LatinaLista — Most everybody knows that not only are seat belts required by law but that they save lives. Unfortunately, there are some parents who think that as long as they have their kids strapped into a car seat their kids will be as safe as the adults in their seat belts — not entirely true.
Whether or not a child will be protected in case of a car accident depends on a number of things that some parents don’t think much about: the direction of the car seat, the age of the child, the type of car seat, how the car seat is strapped into the car and how the child is strapped into the car seat.
This week, from September 16-22, is Child Passenger Safety Week. Sponsored by the U.S. Department of Transportation’s National Highway Traffic Safety Administration (NHTSA), the week-long observance wants to alert parents to the fact that the majority of car seats are still not used correctly.
As proof of this troubling fact, several preventable statistics have emerged:
Motor vehicle crashes are the leading cause of death for children age 1 through 12 years old.

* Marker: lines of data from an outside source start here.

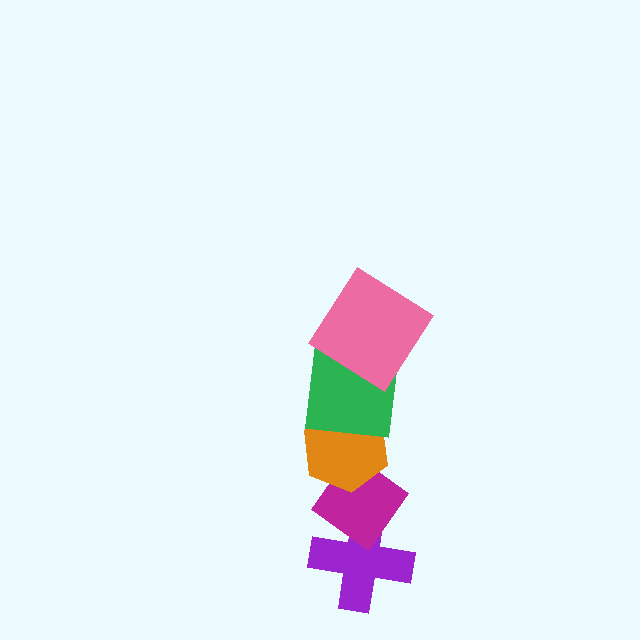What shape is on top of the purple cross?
The magenta diamond is on top of the purple cross.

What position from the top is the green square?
The green square is 2nd from the top.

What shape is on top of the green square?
The pink diamond is on top of the green square.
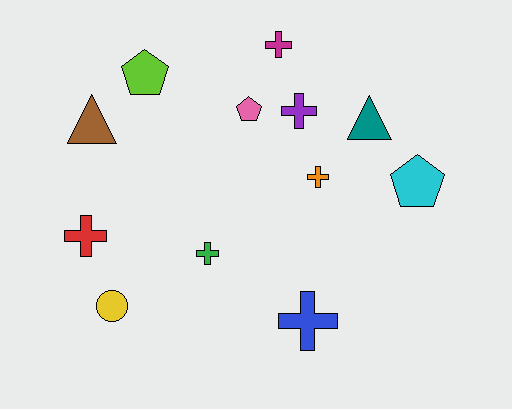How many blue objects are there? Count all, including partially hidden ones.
There is 1 blue object.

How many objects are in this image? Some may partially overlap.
There are 12 objects.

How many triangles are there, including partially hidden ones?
There are 2 triangles.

According to a NHTSA study, 3 out of 4 kids are not as secure in the car as they should be because their car seats are not being used correctly
From 2005 to 2009, almost 20 percent of children (age 12 and younger in a passenger vehicle) killed in motor vehicle traffic crashes were Hispanic.
One of the main reasons why so many Latino children are killed in car accidents is because parents tend to move them out of car seats and booster seats before they’re ready. Though the kids may whine and complain about being in a car seat, it’s obvious that parents are doing them no favor by treating them like “big” kids.

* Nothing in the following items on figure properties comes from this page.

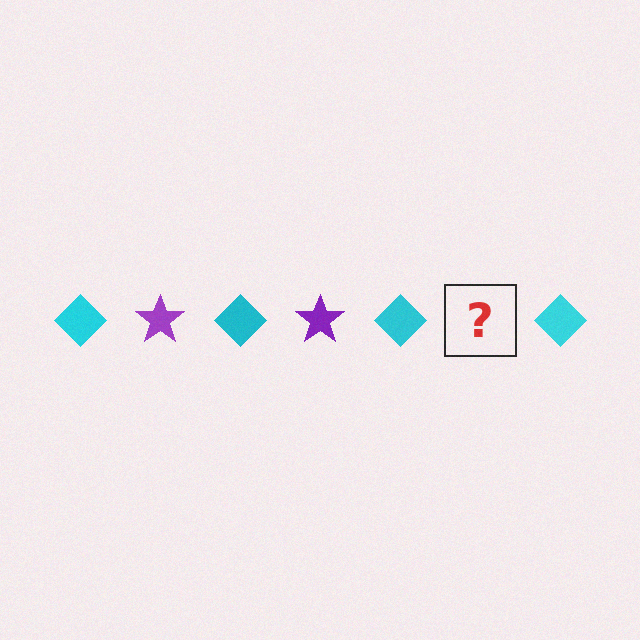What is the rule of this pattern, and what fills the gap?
The rule is that the pattern alternates between cyan diamond and purple star. The gap should be filled with a purple star.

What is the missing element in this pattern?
The missing element is a purple star.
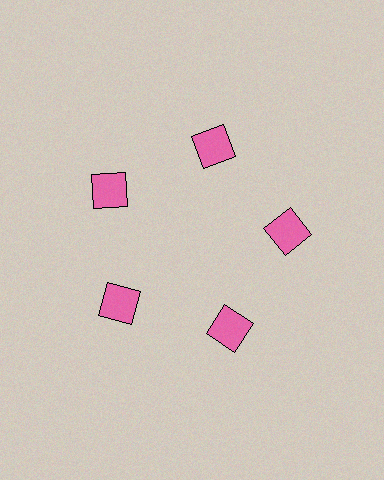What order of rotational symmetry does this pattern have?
This pattern has 5-fold rotational symmetry.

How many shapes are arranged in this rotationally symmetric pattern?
There are 5 shapes, arranged in 5 groups of 1.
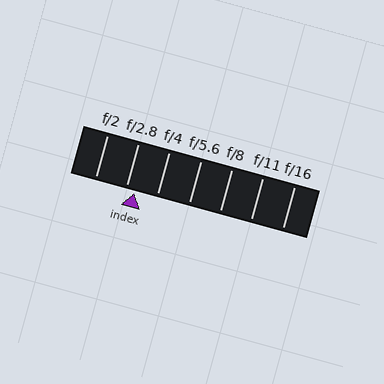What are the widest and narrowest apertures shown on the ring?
The widest aperture shown is f/2 and the narrowest is f/16.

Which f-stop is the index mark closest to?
The index mark is closest to f/2.8.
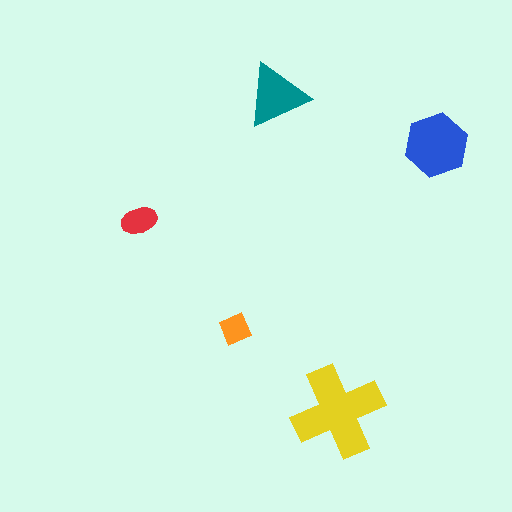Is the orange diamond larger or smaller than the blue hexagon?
Smaller.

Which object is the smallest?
The orange diamond.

To learn tips on how to install a car seat and booster seat securely, when to use which kind of child restraint and how it should be placed in the car, the NHTSA has created a web site in both English and Spanish. Both sites feature checklists of safety concerns, instructional videos, and a rating system for car seat and booster seats.

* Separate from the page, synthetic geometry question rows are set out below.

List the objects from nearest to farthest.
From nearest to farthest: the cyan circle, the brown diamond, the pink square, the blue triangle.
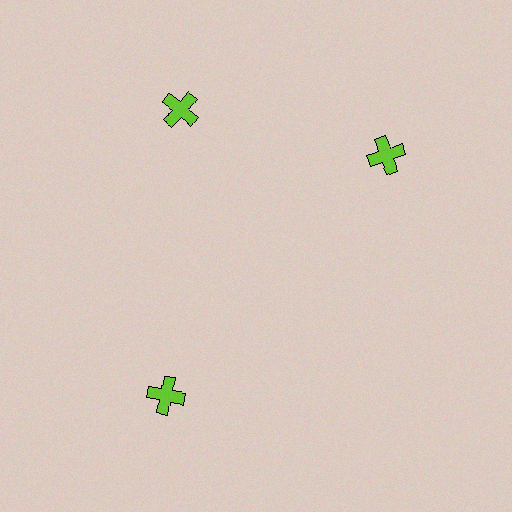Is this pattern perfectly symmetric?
No. The 3 lime crosses are arranged in a ring, but one element near the 3 o'clock position is rotated out of alignment along the ring, breaking the 3-fold rotational symmetry.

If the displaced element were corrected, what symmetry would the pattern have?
It would have 3-fold rotational symmetry — the pattern would map onto itself every 120 degrees.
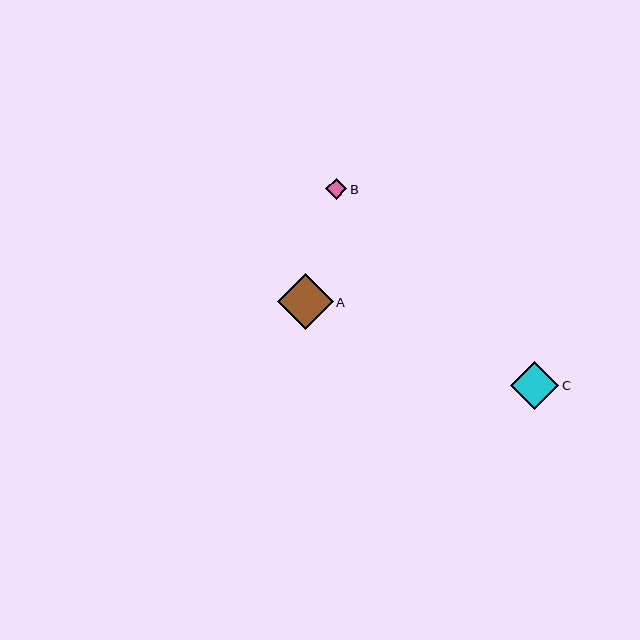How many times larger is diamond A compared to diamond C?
Diamond A is approximately 1.2 times the size of diamond C.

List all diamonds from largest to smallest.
From largest to smallest: A, C, B.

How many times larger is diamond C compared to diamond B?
Diamond C is approximately 2.3 times the size of diamond B.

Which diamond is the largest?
Diamond A is the largest with a size of approximately 56 pixels.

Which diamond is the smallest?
Diamond B is the smallest with a size of approximately 21 pixels.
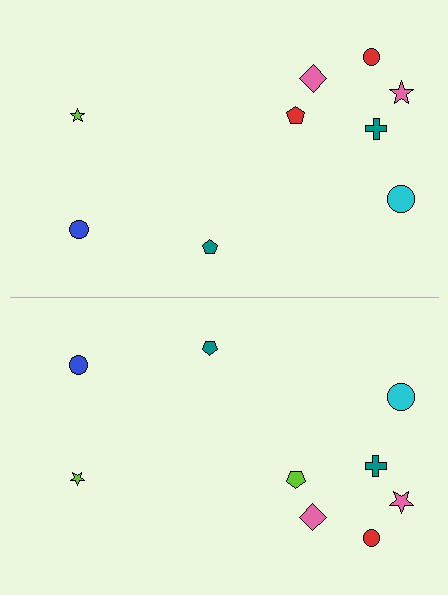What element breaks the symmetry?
The lime pentagon on the bottom side breaks the symmetry — its mirror counterpart is red.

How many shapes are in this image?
There are 18 shapes in this image.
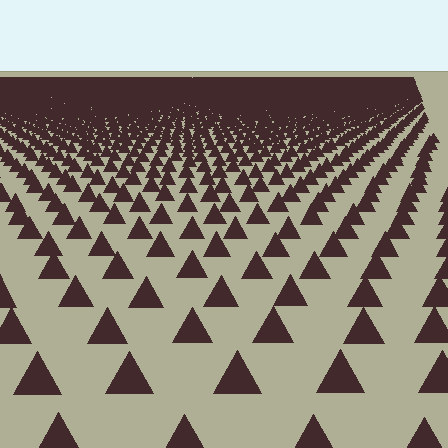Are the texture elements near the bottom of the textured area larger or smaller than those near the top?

However, sometimes a video or instructions just aren’t enough for people to know whether or not they’re installing a car seat or booster seat correctly in their cars. So, September 22, 2012 has been designated National Seat Check Saturday. On this day, parents, nationwide, can drive to a car seat inspection station where experts will provide car seat checks and hands-on advice to parents and caregivers about selecting the right car seat for a child’s age and size as well as how to properly strap it into the car. Locations of car seat inspection stations will be found on the web site.
“National Seat Check Saturday is your opportunity to make your child’s safety in the car a priority. Many parents go into an inspection with no idea that their child is at risk, but walk away knowing that that their child and safe and secure instead of just assuming it,” said NHTSA Administrator David Strickland.